Embryo-Fetal Toxicity: Can cause fetal harm. Advise patients of the potential risk to a fetus and to use effective contraception.
Allergic Reactions to Tartrazine: The 0.89 mg capsule of FOTIVDA contains FD&C Yellow No.5 (tartrazine) which may cause allergic-type reactions (including bronchial asthma) in certain susceptible patients.
ADVERSE REACTIONS
The most common (≥20%) adverse reactions were fatigue, hypertension, diarrhea, decreased appetite, nausea, dysphonia, hypothyroidism, cough, and stomatitis, and the most common Grade 3 or 4 laboratory abnormalities (≥5%) were sodium decreased, lipase increased, and phosphate decreased.
DRUG INTERACTIONS
Strong CYP3A4 Inducers: Avoid coadministration of FOTIVDA with strong CYP3A4 inducers.

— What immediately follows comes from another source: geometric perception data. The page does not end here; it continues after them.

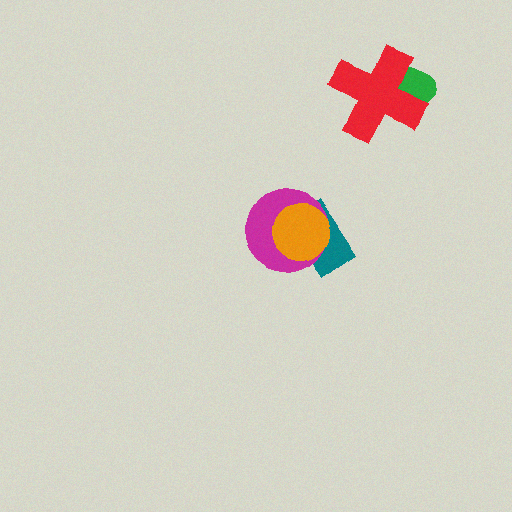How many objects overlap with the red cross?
1 object overlaps with the red cross.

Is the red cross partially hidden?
No, no other shape covers it.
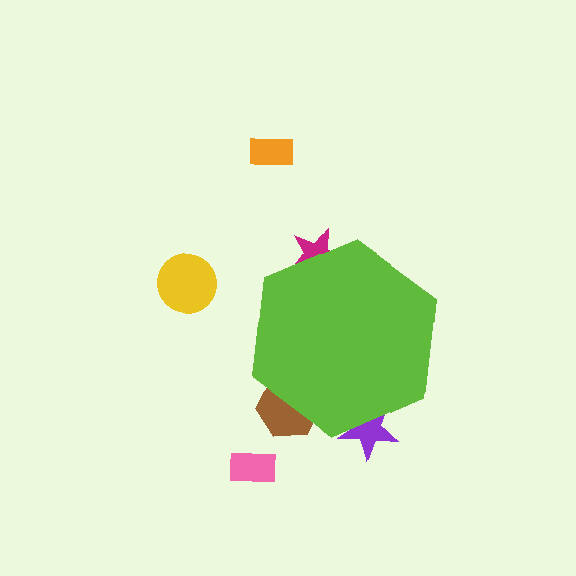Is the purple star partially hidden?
Yes, the purple star is partially hidden behind the lime hexagon.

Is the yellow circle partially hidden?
No, the yellow circle is fully visible.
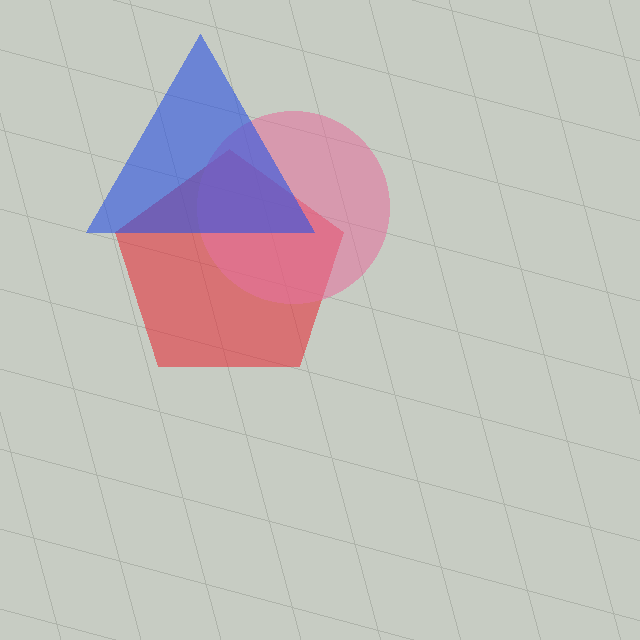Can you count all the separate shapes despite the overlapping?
Yes, there are 3 separate shapes.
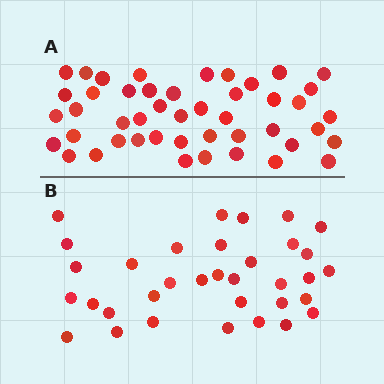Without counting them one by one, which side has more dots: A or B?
Region A (the top region) has more dots.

USE IN SPECIFIC POPULATIONS
Lactation: Advise not to breastfeed.
Females and Males of Reproductive Potential: Can impair fertility.
Hepatic Impairment: Adjust dosage in patients with moderate hepatic impairment. Avoid use in patients with severe hepatic impairment.
To report SUSPECTED ADVERSE REACTIONS, contact AVEO Pharmaceuticals, Inc. at 1-833-FOTIVDA (1-833-368-4832) or FDA at 1-800-FDA-1088 or www.fda.gov/medwatch.
Please see FOTIVDA Full Prescribing Information which is available at www.AVEOoncology.com.
About Advanced Renal Cell Carcinoma
According to the American Cancer Society’s 2021 statistics, renal cell carcinoma (RCC) is the most common type of kidney cancer, which is among the ten most common cancers in both men and women. Approximately 73,750 new cases of kidney cancer will be diagnosed annually and about 14,830 people will die from this disease. In patients with late-stage disease, the five-year survival rate is 13%. Agents that target the vascular endothelial growth factor (VEGF) pathway have shown significant antitumor activity in RCC.2 According to a 2019 publication, 50% of the approximately 10,000 patients who progress following two or more lines of therapy choose not to receive further treatment,3 which may be attributable to tolerability concerns and a lack of data to support evidence-based treatment decisions in this highly relapsed or refractory patient population.